(1929 – 2015)
As a child of the depression living on a North Dakota farm in an isolated environment, Bob used his creativity to make a world for himself. Bob loved art, and drew or painted on any scrap of paper. He also imagine himself as Daniel Boone, hunting small animals, selling their skins, and using the funds to send away for “treasures” of the day.
A major direction for Bob’s life came from a teacher who advised his mother to encourage him to leave the farm. Bob was not passionate about farming as his father was. In complete agreement with the teacher, his mother facilitated his advanced education. The portrait of his father in bib overalls was painted during his early teens. It is the only surviving expression of his work from that time.
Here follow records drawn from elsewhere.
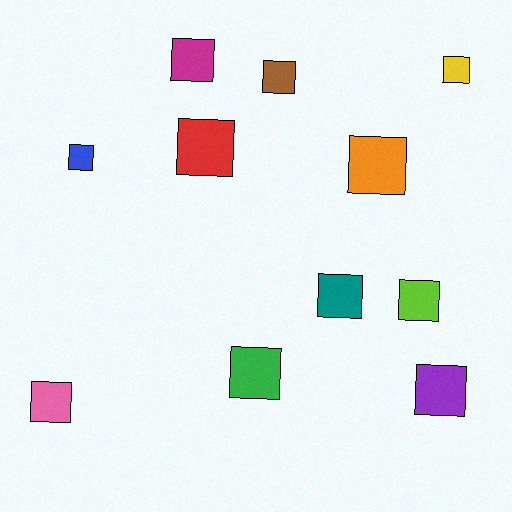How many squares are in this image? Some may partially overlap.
There are 11 squares.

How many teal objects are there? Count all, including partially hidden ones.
There is 1 teal object.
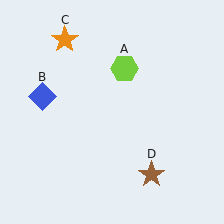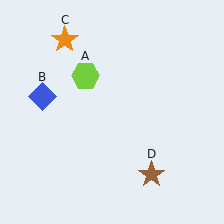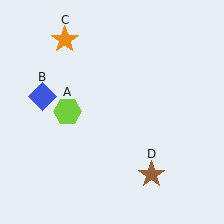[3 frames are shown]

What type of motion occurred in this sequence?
The lime hexagon (object A) rotated counterclockwise around the center of the scene.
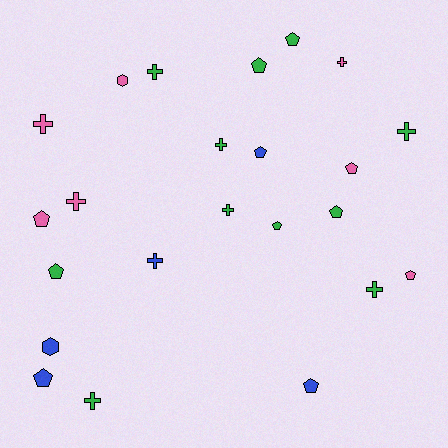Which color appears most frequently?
Green, with 11 objects.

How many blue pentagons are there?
There are 3 blue pentagons.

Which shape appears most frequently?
Pentagon, with 11 objects.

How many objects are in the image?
There are 23 objects.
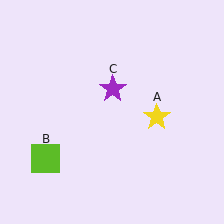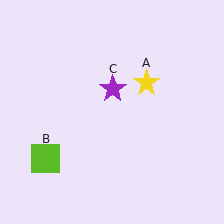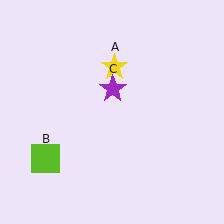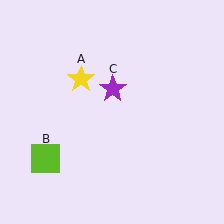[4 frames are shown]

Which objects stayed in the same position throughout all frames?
Lime square (object B) and purple star (object C) remained stationary.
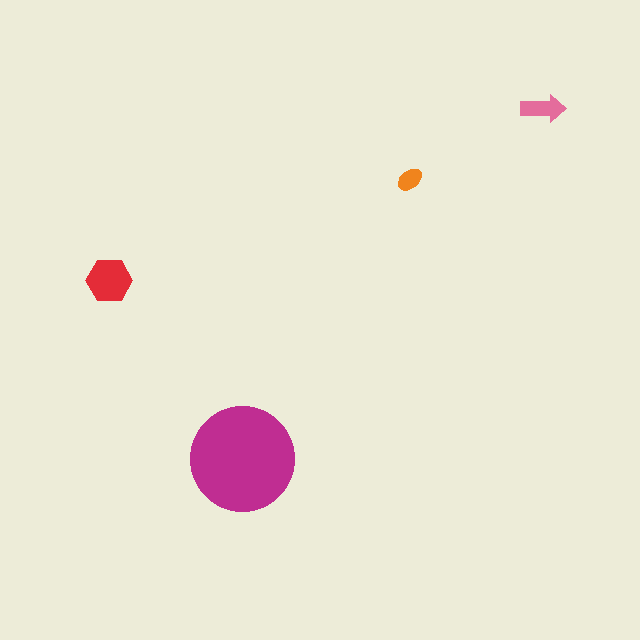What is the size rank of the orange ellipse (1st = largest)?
4th.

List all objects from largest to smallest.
The magenta circle, the red hexagon, the pink arrow, the orange ellipse.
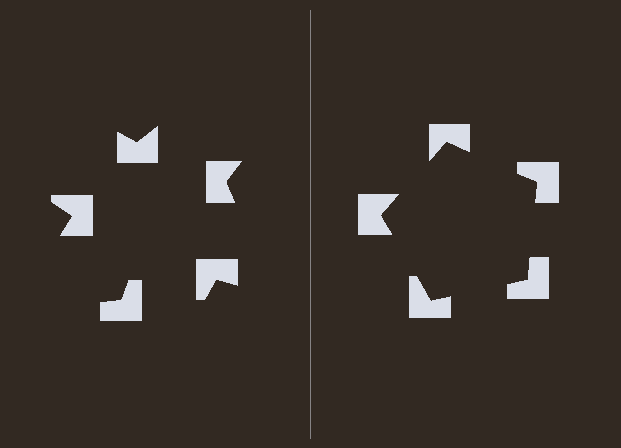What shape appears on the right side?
An illusory pentagon.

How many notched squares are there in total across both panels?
10 — 5 on each side.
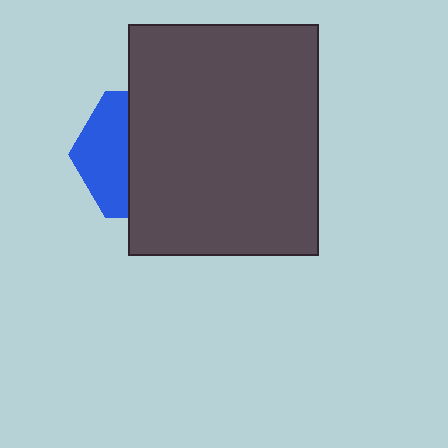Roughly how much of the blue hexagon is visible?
A small part of it is visible (roughly 37%).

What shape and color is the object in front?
The object in front is a dark gray rectangle.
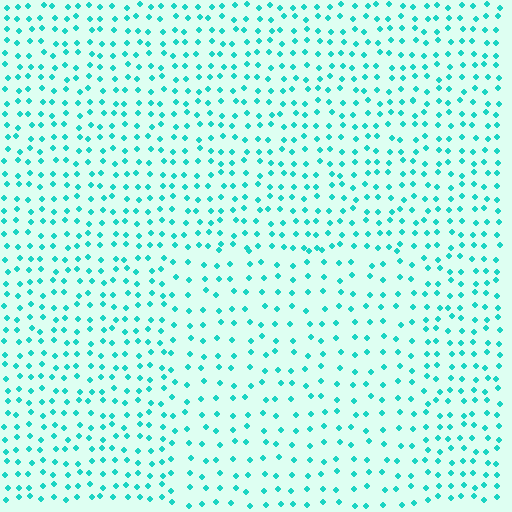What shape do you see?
I see a rectangle.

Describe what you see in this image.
The image contains small cyan elements arranged at two different densities. A rectangle-shaped region is visible where the elements are less densely packed than the surrounding area.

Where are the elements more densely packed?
The elements are more densely packed outside the rectangle boundary.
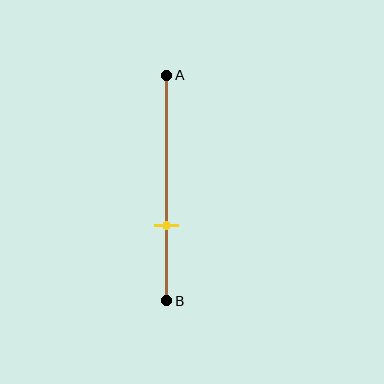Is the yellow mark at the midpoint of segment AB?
No, the mark is at about 65% from A, not at the 50% midpoint.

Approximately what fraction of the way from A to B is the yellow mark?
The yellow mark is approximately 65% of the way from A to B.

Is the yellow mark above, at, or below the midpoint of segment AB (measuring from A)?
The yellow mark is below the midpoint of segment AB.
At some point, however, Bob served in the Korean War.
Following his interests in art and education, he received a Bachelor of Science degree from Valley City State College, and Masters of Art and Doctorate degrees from the University of Minnesota. He was an Instructor in Art at the University of Minnesota before coming to Northern Illinois University in 1963 as a professor in the Art Education Department within the College of Visual and Performing Arts. He served as Chairman of the Ar Department from 1974 to 1990.
As Chairman, Bob received many art grants. He established the NIU Art Gallery on Superior Street in Chicago, and acquired studio space for painting professors and graduate students in the Wurlitzer Factory. Bob also received a National Endowment for the Arts that enabled him to conduct a series of taped interviews with top Chicago designers, such as, Robert Vogle, John Massey, and others, for “A Documentary of Influential Designers in Post World War II Chicago”, which is housed at the University of Illinois-Chicago library.
Bob’s love of Chicago began when he attended the School of the Art Institute for a semester during his undergraduate days. One of his later pleasures was to drive visitors around Chicago, pointing out the notable landmarks which he considered vital (e.g. the Monadnock Building).
Another major love developed with Paris and the French way of life beginning in 1963 when Jack Arends, the Chairman of the Art Department at NIU, introduced Bob to Europe through the “NIU Art in Europe Program”, which Bob then directed for 22 years. He changed the “Grand Tour” to a study design program in England and France when the economy changed.
Bob had great admiration for people who lived as artists, that is, people who continuously made art as their sole endeavor. Although his path went in another direction, he believed in those artists who lived to make their art. As Chair of the School of Art he wanted to provide opportunities and encourage artists and students to do exactly this. He hoped he was successful in doing so.